When engineering takes over, the effort typically evolves into a super-flexible platform, full of very advanced features, capable of handling diverse workloads but utterly devoid of content, purpose or meaning. Somehow only really careful consideration is required to keep the balance, move the business forward yet not let ever-increasing mountain of technical debt slow the progress to a crowl. The consensus we arrived at is simple: it doesn’t matter but tech debt, just like real debt, has to be paid back continuously. Otherwise collectors come and take away your ability to change.

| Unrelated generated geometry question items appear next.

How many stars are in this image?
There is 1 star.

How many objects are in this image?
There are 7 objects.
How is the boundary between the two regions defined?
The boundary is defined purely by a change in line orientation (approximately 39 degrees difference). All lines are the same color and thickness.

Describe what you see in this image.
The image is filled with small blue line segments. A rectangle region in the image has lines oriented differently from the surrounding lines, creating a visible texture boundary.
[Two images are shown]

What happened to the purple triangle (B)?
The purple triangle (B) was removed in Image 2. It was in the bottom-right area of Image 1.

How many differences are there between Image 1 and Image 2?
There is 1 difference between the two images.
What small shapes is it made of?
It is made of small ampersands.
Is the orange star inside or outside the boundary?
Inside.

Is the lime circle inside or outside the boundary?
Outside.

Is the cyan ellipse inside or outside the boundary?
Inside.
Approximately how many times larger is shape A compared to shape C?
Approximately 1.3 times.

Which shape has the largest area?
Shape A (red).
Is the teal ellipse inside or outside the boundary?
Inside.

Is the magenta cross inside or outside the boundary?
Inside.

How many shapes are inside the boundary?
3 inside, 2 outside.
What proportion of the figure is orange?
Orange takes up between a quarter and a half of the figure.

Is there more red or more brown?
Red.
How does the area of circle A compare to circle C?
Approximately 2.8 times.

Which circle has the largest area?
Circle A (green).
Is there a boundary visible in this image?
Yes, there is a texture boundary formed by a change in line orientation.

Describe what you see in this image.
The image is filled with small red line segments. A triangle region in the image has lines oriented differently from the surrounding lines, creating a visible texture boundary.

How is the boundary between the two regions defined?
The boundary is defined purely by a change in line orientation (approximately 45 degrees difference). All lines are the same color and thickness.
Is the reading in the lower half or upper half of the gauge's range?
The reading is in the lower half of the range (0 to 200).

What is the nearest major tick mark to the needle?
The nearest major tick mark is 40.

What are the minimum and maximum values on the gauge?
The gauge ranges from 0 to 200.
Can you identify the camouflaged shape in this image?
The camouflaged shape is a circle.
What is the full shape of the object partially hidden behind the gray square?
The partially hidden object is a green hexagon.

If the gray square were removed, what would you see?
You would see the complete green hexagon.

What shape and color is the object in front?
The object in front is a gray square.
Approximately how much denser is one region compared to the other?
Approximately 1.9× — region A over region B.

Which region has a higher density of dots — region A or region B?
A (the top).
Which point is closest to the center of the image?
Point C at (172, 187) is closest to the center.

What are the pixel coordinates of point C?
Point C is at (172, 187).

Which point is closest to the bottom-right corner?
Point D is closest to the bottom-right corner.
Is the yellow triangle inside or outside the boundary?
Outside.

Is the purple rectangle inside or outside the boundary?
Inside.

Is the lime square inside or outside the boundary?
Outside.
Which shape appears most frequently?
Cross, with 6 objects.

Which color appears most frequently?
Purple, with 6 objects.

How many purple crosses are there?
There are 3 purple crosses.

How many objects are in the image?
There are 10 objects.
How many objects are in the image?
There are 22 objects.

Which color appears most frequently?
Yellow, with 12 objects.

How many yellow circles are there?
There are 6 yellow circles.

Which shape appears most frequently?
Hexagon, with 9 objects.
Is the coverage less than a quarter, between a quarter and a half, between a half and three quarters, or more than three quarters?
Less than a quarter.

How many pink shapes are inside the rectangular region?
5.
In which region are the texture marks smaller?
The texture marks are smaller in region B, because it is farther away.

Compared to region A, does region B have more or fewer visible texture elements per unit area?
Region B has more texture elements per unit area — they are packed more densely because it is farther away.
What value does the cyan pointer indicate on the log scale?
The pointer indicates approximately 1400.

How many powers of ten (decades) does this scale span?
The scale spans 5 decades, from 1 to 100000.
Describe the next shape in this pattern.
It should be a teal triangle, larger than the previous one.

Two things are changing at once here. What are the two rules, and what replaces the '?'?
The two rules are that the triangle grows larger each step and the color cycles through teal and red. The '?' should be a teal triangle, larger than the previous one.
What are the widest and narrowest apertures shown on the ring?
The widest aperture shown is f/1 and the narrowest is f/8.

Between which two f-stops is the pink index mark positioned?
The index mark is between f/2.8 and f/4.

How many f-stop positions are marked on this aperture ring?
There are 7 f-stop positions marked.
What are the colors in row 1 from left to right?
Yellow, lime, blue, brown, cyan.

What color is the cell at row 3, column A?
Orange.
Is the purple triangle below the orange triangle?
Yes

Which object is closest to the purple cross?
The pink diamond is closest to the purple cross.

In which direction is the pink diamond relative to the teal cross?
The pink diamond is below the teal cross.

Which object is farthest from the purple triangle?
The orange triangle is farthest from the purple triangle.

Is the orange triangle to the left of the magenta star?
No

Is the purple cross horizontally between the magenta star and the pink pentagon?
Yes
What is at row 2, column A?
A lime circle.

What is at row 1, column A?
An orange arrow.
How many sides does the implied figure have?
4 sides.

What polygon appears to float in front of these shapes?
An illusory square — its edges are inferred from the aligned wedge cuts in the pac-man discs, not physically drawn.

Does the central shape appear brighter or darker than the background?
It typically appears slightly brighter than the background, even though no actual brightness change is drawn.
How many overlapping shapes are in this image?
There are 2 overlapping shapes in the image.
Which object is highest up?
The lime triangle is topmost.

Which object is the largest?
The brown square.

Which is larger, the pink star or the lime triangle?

Another common cause of concern is downtime and methods to count it. Sometimes Ops teams come with a clearly unrealistic proposal on site availability. That is, clear to people reading site availability emails and incident emails. For example, the proposal is to keep the availability on the same level as last year, and last year’s goal of 99.9% was happily achieved. A simple calculation translates that into a little less than 9 hours. And that’s when engineers begin to wonder how come just three days ago the site was shut down for 3 hours straight for database upgrade and we still meet the goal. The proposal cutely excluded planned maintenance from the calculation. Is the site any less down because it was brought down on purpose? Are the losses not losses because we planned to lose? Best practices call us to acknowledge that there is no good reason for planned maintenance down time as that is essentially taking away from the bottom line.
Complete lifecycle of a feature is another interesting theme for conversation. Features are developed and thoroughly tested with A/B testing. Only the features providing clear gain in traffic, customer’s retention and satisfaction are enabled in production. And then the economic situation changes, the company expands in a few more regions and on top of that company’s priorities change. Do we have a provision for monitoring performance of older features, checking if they continue to provide gains we expected of them? Perhaps we should retire them if they don’t really generate as much positive results in the new environment as we expected. Somehow only a few companies have any continuously collected metrics measuring performance of existing features. Typically none of that is planned when a feature is developed and deployed. We just observe target metrics for a while to see if the feature is successful but as target metric is a combination of several factors and not feature-specific it can’t be used to measure performance of already deployed features individually. Lots of people desperately need to make sure there’s an embedded mechanism for monitoring feature performance over time and reporting if performance degrades.